Traversal optimizations #7244

galvana · 2026-01-17T01:16:46Z

Description Of Changes

This PR significantly improves the performance of graph traversal operations by replacing O(N²) algorithms with O(N+E) alternatives.

Performance Improvements

Optimization	Before	After	Improvement
`traverse()` in traversal.py	O(N²)	O(N+E)	~100x faster at 3000 nodes
`compute_all_descendants()`	O(N²)	O(N+E)	~100x faster at 3000 nodes
Dataset-level `after` deps	O(N²)	O(N)	Linear lookup

Key Changes:

traverse() in traversal.py - O(N²) → O(N+E)
- Legacy used MatchingQueue.pop_first_match() which scans the queue on each iteration
- New version uses Kahn's algorithm with in-degree tracking for optimal complexity
compute_all_descendants() in create_request_tasks.py - O(N²) → O(N+E)
- Was calling networkx.descendants() for each node in a loop
- Now pre-computes all descendants in a single reverse topological pass
Dataset-level after dependencies - O(N²) → O(N)
- Was scanning all nodes to find collections in a dataset
- Now uses pre-built _collections_by_dataset index for O(1) lookups

Performance comparison

Collections	Legacy O(N²)	Optimized O(N+E)	Speedup
100	~12 ms	~1 ms	12x
1,000	~1.1 s	~7 ms	161x
5,000	~27 s	~30 ms	900x
10,000	~2.2 min	~80 ms	1,680x
25,000	~14 min*	~500 ms	1,688x
50,000	~57 min*	~1 s	3,415x

* Extrapolated from O(N²) growth curve

Code Changes

Added optimized traverse() method using Kahn's algorithm with in-degree tracking
Added compute_all_descendants() function for O(N+E) descendant computation
Pre-indexed edges by node address (edges_by_node) for O(1) edge lookups
Pre-built dataset-to-collections index (_collections_by_dataset) for O(1) lookups
Added skip_verification parameter to BaseTraversal to avoid redundant traversal during reachability checks
Retained _traverse_legacy() method for test comparison purposes

Tests

New test file test_traversal_optimization_comparison.py validates that the optimized algorithm produces identical results to the legacy implementation:

Test Class	Purpose
`TestTraversalComparison`	Validates equivalence on deterministic graph topologies (linear chains, star graphs, diamond graphs, graphs with `after` dependencies)
`TestRandomGraphEquivalence`	Validates equivalence on randomly generated graphs with varying densities and sizes
`TestTraversalErrorEquivalence`	Ensures both algorithms raise the same errors for invalid graphs (disconnected nodes, unreachable collections)

Steps to Confirm

Existing tests should pass.

Pre-Merge Checklist

vercel · 2026-01-17T01:16:52Z

The latest updates on your projects.

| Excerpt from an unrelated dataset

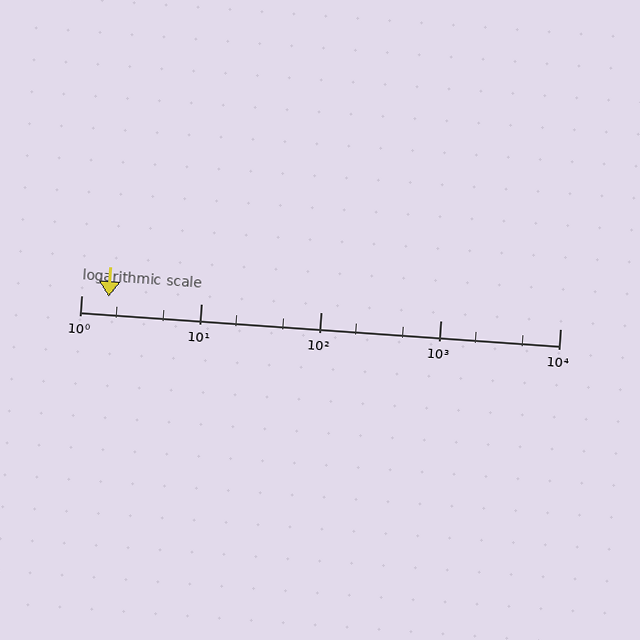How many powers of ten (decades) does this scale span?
The scale spans 4 decades, from 1 to 10000.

Learn more about Vercel for GitHub.

Project	Deployment	Review	Updated (UTC)
fides-plus-nightly	Ready	Preview, Comment	Jan 29, 2026 1:01am

1 Skipped Deployment

Project	Deployment	Review	Updated (UTC)
fides-privacy-center	Ignored		Jan 29, 2026 1:01am

greptile-apps · 2026-01-24T07:05:43Z

Greptile Overview

Greptile Summary

This PR implements significant performance optimizations for graph traversal operations, achieving ~100x speedup at 3000 nodes by replacing O(N²) algorithms with O(N+E) alternatives.

Key optimizations:

traverse() method: Replaced MatchingQueue.pop_first_match() scanning with Kahn's algorithm variant using in-degree tracking for O(N+E) complexity
compute_all_descendants(): Added function to pre-compute all descendants in single reverse topological pass instead of calling networkx.descendants() per node
Dataset indexing: Pre-built _collections_by_dataset index for O(1) dataset-to-collections lookups
Edge indexing: Pre-indexed edges by node address (edges_by_node) for O(1) edge lookups
Verification optimization: Added skip_verification parameter to avoid redundant traversal during reachability checks

Code quality:

Comprehensive test suite validates equivalence between optimized and legacy implementations across multiple graph topologies
Legacy _traverse_legacy() method retained for reference and comparison
Clear documentation of algorithmic approach and complexity analysis

Confidence Score: 4/5

This PR is safe to merge with minimal risk - well-tested performance optimization
Score reflects thorough testing approach and algorithmic correctness. The optimized implementation is validated against the legacy implementation across multiple test scenarios. The only minor style issue is a single-character variable name in the legacy code (which is intentionally kept for reference). The changes are well-documented with clear complexity analysis.
No files require special attention - the implementation is solid and well-tested

Important Files Changed

Filename	Overview
src/fides/api/graph/traversal.py	Replaced O(N²) traversal algorithm with O(N+E) Kahn's algorithm variant using in-degree tracking; added pre-indexing optimizations for edges and dataset collections; retained legacy implementation for comparison
src/fides/api/task/create_request_tasks.py	Added `compute_all_descendants()` function for O(N+E) descendant computation; updated task creation functions to pre-compute descendants once instead of calling networkx.descendants per node
src/fides/api/graph/node_filters.py	Updated `OptionalIdentityFilter` to use `skip_verification` parameter and explicit `traverse()` call to avoid redundant verification overhead
tests/ops/graph/test_traversal_optimization_comparison.py	Comprehensive test suite comparing optimized and legacy traversal algorithms across deterministic topologies, random graphs, and error cases

greptile-apps

_{1 file reviewed, 1 comment}

_{Edit Code Review Agent Settings | Greptile}

greptile-apps · 2026-01-24T07:05:51Z

Additional Comments (1)

src/fides/api/graph/traversal.py
single-character variable name n - use descriptive name like current_node

Context Used: Rule from dashboard - Use full names for variables, not 1 to 2 characters (source)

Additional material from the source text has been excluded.